I t was on Marseille’s Corniche John Fitzgerald Kennedy, the coastal road that slings around France’s second city, that Gérald Darmanin metaphorically staged his own medal ceremony. A peculiar choice of location for this particular moment of national back-slapping given the Kennedy history but France’s interior minister could be excused for getting a little giddy. “It all started here, with the arrival of the Olympic flame in Marseille,” Darmanin told a lineup of gendarmes.

“It’s a beautiful gold medal for the security forces.” This was going to be the Conflict Games, staged at a time of unnerving global insecurity, with Russia said to be out to disrupt it having been prohibited from involvement, along with Belarus, as a result of Vladimir Putin’s invasion of Ukraine . It was being played out to the backdrop of a potential all-out regional war in the Middle East that ushered up memories of the 1972 Munich Olympics, when Palestinian militants infiltrated the Olympic village, killing 11 members of the Israeli team .

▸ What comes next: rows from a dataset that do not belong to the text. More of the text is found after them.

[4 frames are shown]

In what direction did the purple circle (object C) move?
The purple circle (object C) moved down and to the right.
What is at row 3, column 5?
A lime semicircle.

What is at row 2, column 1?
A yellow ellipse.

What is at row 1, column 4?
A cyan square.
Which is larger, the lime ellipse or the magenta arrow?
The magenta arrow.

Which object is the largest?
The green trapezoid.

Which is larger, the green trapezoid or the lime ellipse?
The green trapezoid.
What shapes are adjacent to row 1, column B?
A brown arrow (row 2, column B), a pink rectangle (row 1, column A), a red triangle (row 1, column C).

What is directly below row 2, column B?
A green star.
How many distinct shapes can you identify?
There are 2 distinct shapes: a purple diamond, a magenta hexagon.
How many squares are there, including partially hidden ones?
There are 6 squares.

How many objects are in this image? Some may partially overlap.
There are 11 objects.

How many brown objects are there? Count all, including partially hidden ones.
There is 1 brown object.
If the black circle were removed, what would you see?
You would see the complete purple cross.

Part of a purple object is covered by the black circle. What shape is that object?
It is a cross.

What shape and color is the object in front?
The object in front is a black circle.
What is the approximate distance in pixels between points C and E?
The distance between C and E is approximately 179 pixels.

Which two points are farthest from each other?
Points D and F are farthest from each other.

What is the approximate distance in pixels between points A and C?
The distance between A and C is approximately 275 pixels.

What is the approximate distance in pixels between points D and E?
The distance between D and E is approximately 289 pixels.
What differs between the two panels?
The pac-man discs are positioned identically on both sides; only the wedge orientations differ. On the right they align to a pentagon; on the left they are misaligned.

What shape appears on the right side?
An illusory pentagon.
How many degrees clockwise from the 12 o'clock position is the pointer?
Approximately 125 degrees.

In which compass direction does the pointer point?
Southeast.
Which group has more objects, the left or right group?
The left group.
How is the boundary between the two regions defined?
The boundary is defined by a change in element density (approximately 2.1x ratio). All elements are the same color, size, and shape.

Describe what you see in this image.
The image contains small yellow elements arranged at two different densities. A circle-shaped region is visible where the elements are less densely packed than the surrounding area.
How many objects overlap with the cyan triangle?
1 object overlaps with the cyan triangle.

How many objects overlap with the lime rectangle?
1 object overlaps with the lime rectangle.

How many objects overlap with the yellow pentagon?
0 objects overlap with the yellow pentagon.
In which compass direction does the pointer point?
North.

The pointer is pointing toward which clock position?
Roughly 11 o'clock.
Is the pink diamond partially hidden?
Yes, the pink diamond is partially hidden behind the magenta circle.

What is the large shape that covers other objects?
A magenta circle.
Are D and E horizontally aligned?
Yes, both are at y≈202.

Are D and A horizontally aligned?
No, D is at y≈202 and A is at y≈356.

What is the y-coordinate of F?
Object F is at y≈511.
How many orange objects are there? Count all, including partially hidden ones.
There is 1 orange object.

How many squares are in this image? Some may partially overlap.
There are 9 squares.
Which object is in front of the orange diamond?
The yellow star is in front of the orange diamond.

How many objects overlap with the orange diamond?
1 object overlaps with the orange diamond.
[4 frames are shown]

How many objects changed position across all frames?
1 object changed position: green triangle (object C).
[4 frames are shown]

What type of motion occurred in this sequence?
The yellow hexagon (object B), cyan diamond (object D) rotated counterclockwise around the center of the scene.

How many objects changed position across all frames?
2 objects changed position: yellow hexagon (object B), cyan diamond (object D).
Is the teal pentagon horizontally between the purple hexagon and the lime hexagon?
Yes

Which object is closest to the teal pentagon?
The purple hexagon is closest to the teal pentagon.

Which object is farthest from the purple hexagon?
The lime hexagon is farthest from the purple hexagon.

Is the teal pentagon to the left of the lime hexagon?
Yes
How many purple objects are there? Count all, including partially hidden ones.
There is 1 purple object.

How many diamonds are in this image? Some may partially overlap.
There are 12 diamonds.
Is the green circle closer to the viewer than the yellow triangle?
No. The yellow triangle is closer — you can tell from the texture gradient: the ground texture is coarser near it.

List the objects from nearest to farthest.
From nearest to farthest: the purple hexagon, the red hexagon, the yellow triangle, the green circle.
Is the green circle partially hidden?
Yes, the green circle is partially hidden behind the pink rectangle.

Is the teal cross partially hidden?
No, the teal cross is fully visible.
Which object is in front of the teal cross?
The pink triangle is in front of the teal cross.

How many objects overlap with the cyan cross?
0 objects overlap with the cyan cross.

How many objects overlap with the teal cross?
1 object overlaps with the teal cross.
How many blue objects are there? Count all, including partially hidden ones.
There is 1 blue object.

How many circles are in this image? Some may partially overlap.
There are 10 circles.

A certain sense of foreboding had not been assuaged by the excitable warnings from Israel’s foreign minister, Israel Katz, who publicly spoke of intelligence of a plot by “Iranian terrorist proxies and other terrorist organisations who aim to carry out attacks against members of the Israeli delegation and Israeli tourists during the Olympics”. It had looked a brave, even foolhardy decision then, to turn over the crown jewels of Paris’s lo.